Most realtime systems can tell you when a table changes.
That's useful, but it's usually not what an application actually needs.
Imagine a support dashboard that shows tickets assigned to the current user:
SELECT id, title, priority, status, updated_atFROM app.ticketsWHERE assignee_id = $current_userORDER BY updated_at DESC;A common solution is polling. Another is using CDC or a generic change feed.
Both approaches work, but they push a surprising amount of complexity onto the client:
- Re-fetching data over and over
- Filtering out rows that don't belong to the current user
- Handling reconnects
- Detecting missed updates
- Keeping local state in sync
KalamDB takes a different approach.
Subscribe once, receive a consistent snapshot, then stream everything that happened after it.
Because KalamDB stores data in user-scoped tables, subscriptions don't require expensive filtering on every update.
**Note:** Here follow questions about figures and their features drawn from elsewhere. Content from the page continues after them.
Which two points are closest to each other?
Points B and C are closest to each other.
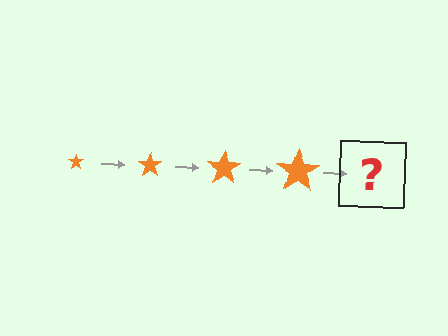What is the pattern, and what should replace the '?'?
The pattern is that the star gets progressively larger each step. The '?' should be an orange star, larger than the previous one.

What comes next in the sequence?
The next element should be an orange star, larger than the previous one.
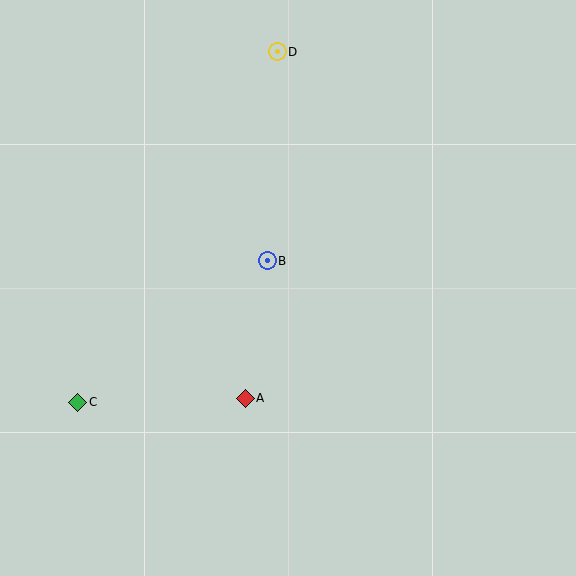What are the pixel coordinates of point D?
Point D is at (277, 52).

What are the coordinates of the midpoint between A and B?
The midpoint between A and B is at (256, 329).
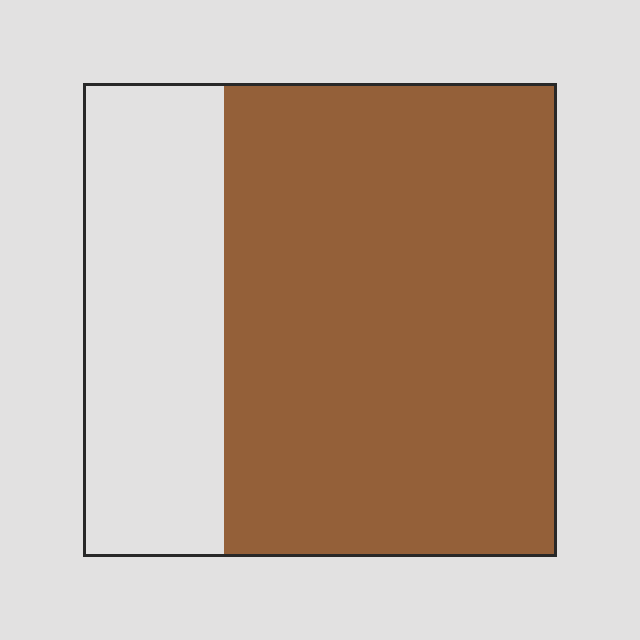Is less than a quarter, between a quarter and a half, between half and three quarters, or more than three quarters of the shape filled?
Between half and three quarters.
In many cases, the server only needs to answer a simple question:
Is this row newer than the last sequence id the client has seen?
That makes realtime delivery simpler, more predictable, and easier to scale.
The KalamDB approach
A client opens a WebSocket connection, authenticates, and subscribes to a SQL query:
{ "type": "subscribe", "subscription": { "id": "tickets", "sql": "SELECT id, title, status, _seq FROM app.tickets" }}The server then:
- Captures a snapshot boundary.
- Sends the initial result set in batches.
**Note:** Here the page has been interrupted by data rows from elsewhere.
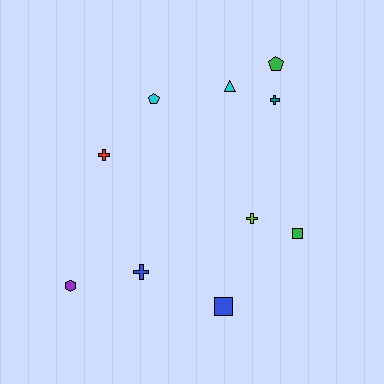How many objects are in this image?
There are 10 objects.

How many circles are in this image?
There are no circles.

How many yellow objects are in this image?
There are no yellow objects.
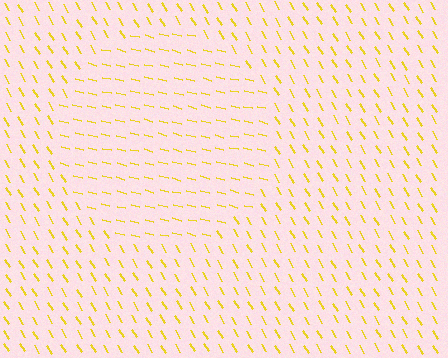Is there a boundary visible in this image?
Yes, there is a texture boundary formed by a change in line orientation.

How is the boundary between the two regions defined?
The boundary is defined purely by a change in line orientation (approximately 45 degrees difference). All lines are the same color and thickness.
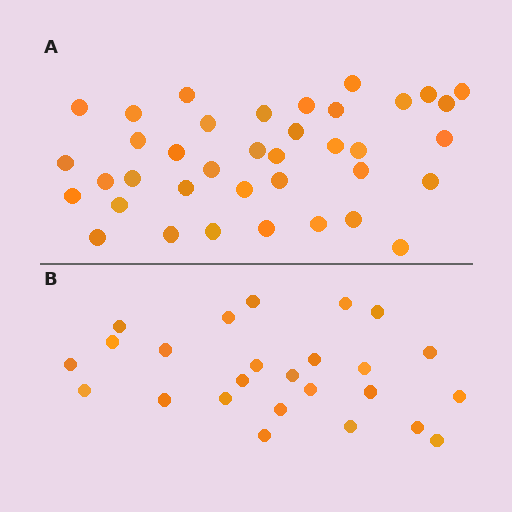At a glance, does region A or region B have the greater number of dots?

- Streams all changes that occur after that boundary.
- Allows the client to reconnect from the last sequence id it received.
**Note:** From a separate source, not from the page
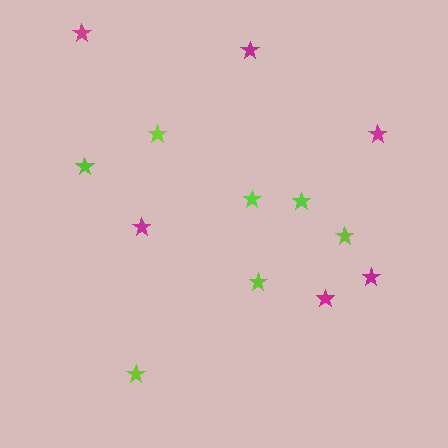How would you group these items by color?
There are 2 groups: one group of lime stars (7) and one group of magenta stars (6).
The client doesn't need to poll or repeatedly execute the same query.
Why sequence ids matter
Every row in KalamDB contains a monotonic sequence id:
_seq
This sequence id is the foundation of synchronization.
In many systems, every update requires evaluating filters, permissions, and subscriptions before deciding whether a client should receive it.
In KalamDB, subscriptions are naturally scoped to user-owned tables and partitions. That means the server can often reduce the problem to:
Is _seq greater than the last sequence id the client received?
That simple comparison provides several benefits:
- Less filtering
- Lower CPU overhead
- Reduced network traffic
- Straightforward reconnect logic
- Efficient replay
- Predictable ordering
Snowflake-based sequence ids
KalamDB's _seq is implemented using a Snowflake-style identifier.
That means it is:
- Globally sortable
- Monotonically increasing
- Fast to compare
- Safe to generate across multiple nodes
This becomes especially important in distributed deployments.
When KalamDB runs as a cluster using KalamDB Raft, multiple nodes can generate sequence ids while preserving the ordering guarantees required for synchronization and replay.
The implementation details deserve their own post, but for realtime synchronization the important rule is simple:
Higher _seq = newer change
Clients can safely resume from a sequence id regardless of which node originally generated it.
Protocol overview
The WebSocket endpoint is:
GET /v1/ws
A typical session looks like this:
sequenceDiagram participant Client participant Server Client->>Server: authenticate Server-->>Client: auth_success Client->>Server: subscribe Server-->>Client: snapshot batches Note over Server,Client: snapshot complete Server-->>Client: live changes Note over Client,Server: reconnect if needed Client->>Server: subscribe(from_seq_id) Server-->>Client: missed changes
The key idea is that the client always knows the latest sequence id it has processed.
That makes recovery straightforward.
Snapshot first, then live changes
The hardest part of any realtime system isn't opening a WebSocket.
It's maintaining consistency.
Consider this timeline:
T1: client subscribesT2: snapshot startsT3: row changesT4: snapshot finishesT5: live updates begin
Without careful coordination, the client can:
- Receive duplicate data
- Miss updates entirely
- End up with an inconsistent view of the world
KalamDB solves this by recording a snapshot boundary:
snapshot_end_seq = current sequence
The server sends all rows up to that sequence id.
Any changes that occur after the boundary are buffered while the snapshot is being delivered.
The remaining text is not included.